To study bone density in healthy Greek girls going through puberty and determine the influence of developmental and hormonal factors.


Sixty healthy female adolescents (average age of 13.88±2.53 years) were included. Bone mineral density (BMD) was measured at the hip by DXA (dual energy X-ray absorptiometry). Pubertal stage was determined by Tanner's criteria. Creatinine, calcium, phosphorus, parathyroid hormone, calcitonin and 25-OH-vitamin D levels were measured in blood samples. The European physical fitness test battery (EUROFIT) was used to assess the parameters of physical fitness that are related to strength.
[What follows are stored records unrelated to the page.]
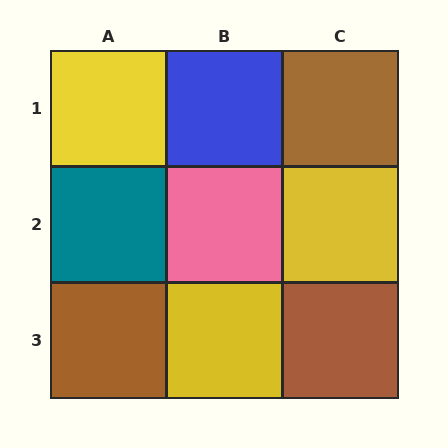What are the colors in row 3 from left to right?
Brown, yellow, brown.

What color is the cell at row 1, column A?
Yellow.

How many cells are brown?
3 cells are brown.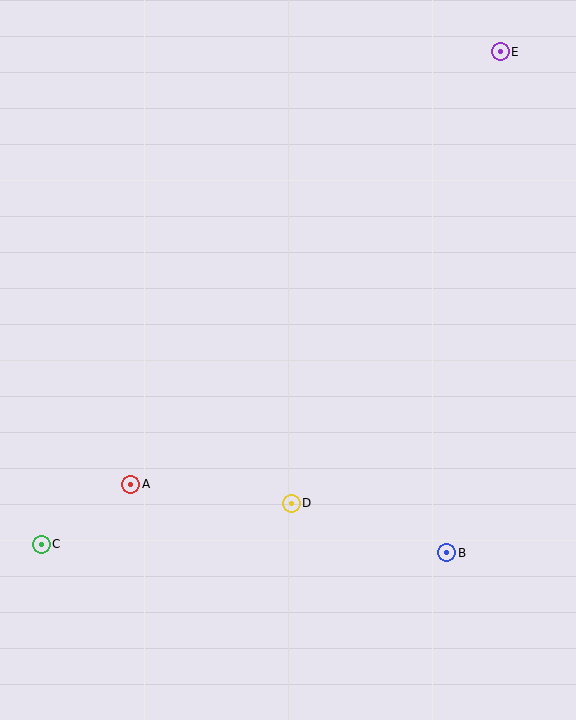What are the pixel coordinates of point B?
Point B is at (447, 553).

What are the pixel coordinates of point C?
Point C is at (41, 544).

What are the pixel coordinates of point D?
Point D is at (291, 503).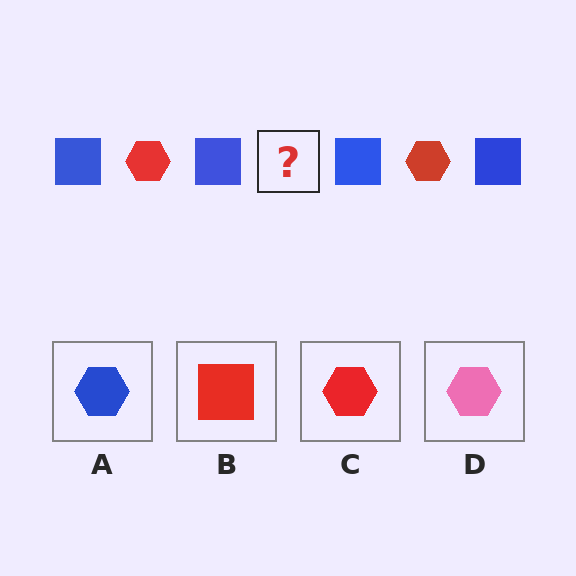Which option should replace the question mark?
Option C.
Adolescent girls had a mean (±SD) BMD value of 0.947±0.144 g/cm2 at the total hip (total hip BMD). Tanner's stage for pubic hair and body mass index (BMI) constituted significant, positive and independent predicting factors for bone density of total hip. Deficiency of 25OH-vitamin D was a negative predicting factor of bone density. Blood levels of calcium and phosphorus, the hours that adolescents devoted to sports, and handgrip strength, were independent predicting factors of bone density at the hip.


Bone density and consequently bone health is determined by factors that can be modified in order to achieve optimal bone growth and reduce the risk of fractures and osteoporosis in later life.